En cas de cessions conjointes par le nu-propriétaire et l’usufruitier de leurs droits démembrés respectifs avec répartition du prix de vente entre les intéressés, l’opération est susceptible de dégager une plus-value imposable au nom de chacun des titulaires des droits démembrés.

Le prix de cession à retenir est le prix réel tel qu’il est stipulé dans l’acte. Le prix global du bien doit être ventilé de façon à faire apparaître distinctement le prix de cession de la nue-propriété et celui de l’usufruit, en fonction de la valeur réelle de chaque droit au jour de la vente.

A titre de règle pratique, l’Administration admet que cette ventilation puisse être effectuée en appliquant le barème prévu par l’article 669 du CGI, en tenant compte, bien entendu, de l’âge de l’usufruitier au jour de la vente.

Exemple : Un appartement est vendu au prix de 800.000 €. L’usufruitier a 75 ans au jour de la vente.

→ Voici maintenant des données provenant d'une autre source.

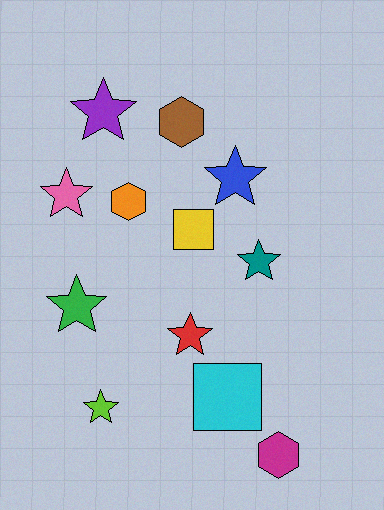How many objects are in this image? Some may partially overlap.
There are 12 objects.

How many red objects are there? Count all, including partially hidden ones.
There is 1 red object.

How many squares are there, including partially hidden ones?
There are 2 squares.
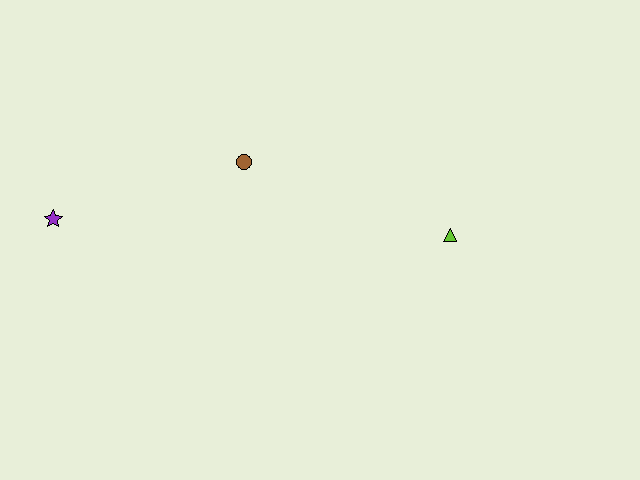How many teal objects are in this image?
There are no teal objects.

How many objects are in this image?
There are 3 objects.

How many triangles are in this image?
There is 1 triangle.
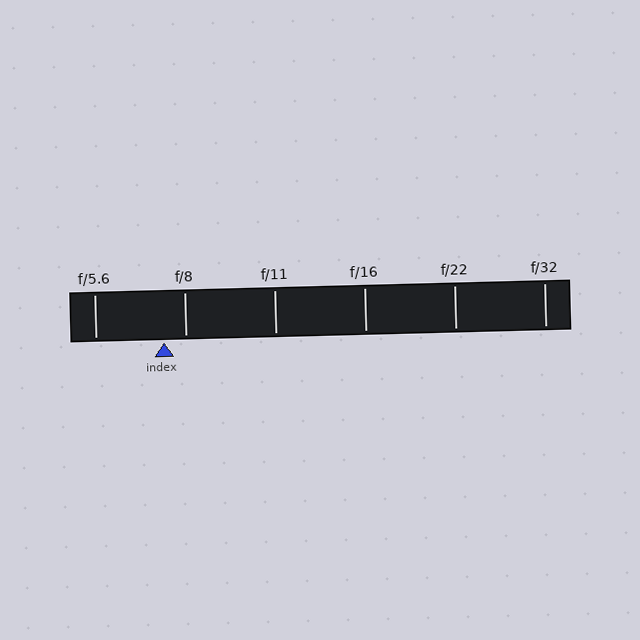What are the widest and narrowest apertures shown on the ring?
The widest aperture shown is f/5.6 and the narrowest is f/32.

D’après le barème fiscal, la valeur de l’usufruit est de 40%, et par conséquent celle de la nue-propriété de 60%.

Le nu-propriétaire a reçu la nue-propriété du bien par succession. Au jour du décès, elle a été évaluée à 300.000 €. Il a payé 25.000 € de droits de succession.

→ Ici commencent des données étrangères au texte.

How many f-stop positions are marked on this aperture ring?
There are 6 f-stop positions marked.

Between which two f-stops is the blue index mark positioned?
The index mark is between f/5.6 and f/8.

La plus-value brute du nu-propriétaire sera égale à : 

= prix de cession – prix d’acquisition 

= (800.000 € x 60%) – (300.000 € + 25.000 €)

= 155.000 €

L’abattement pour durée de détention sera décompté entre le jour du décès du défunt (acquisition par succession) et la date de l’acte notarié de vente.

Comment décompter l’abattement pour durée de détention en cas de démembrement ?

L’abattement pour durée de détention est décompté de date à date entre l’acquisition et la cession de l’immeuble (ou des parts de société à prépondérance immobilière).

La date d’acquisition du droit démembrée constitue en principe le point de départ du délai de détention. Il correspond : 

  • en cas d’acquisition à titre onéreux, à la date de l’acte notarié ;
  • en cas d’acquisition à titre gratuit, à la date du décès (succession) ou de l’acte de donation.

Il existe néanmoins deux particularités à signaler : 

  • Tout d’abord, en cas de cession d’un droit démembré portant sur un bien acquis en pleine propriété, la date à retenir est la date d’acquisition du bien en pleine propriété (date de l’acte ou date d’ouverture de la succession).
  • En cas d’acquisitions successives de droits démembrés puis de cession de la pleine propriété : la durée de détention doit être décomptée à partir de la première des deux acquisitions qu’elles aient été réalisées à titre onéreux, à titre gratuit ou par voie d’extinction naturelle.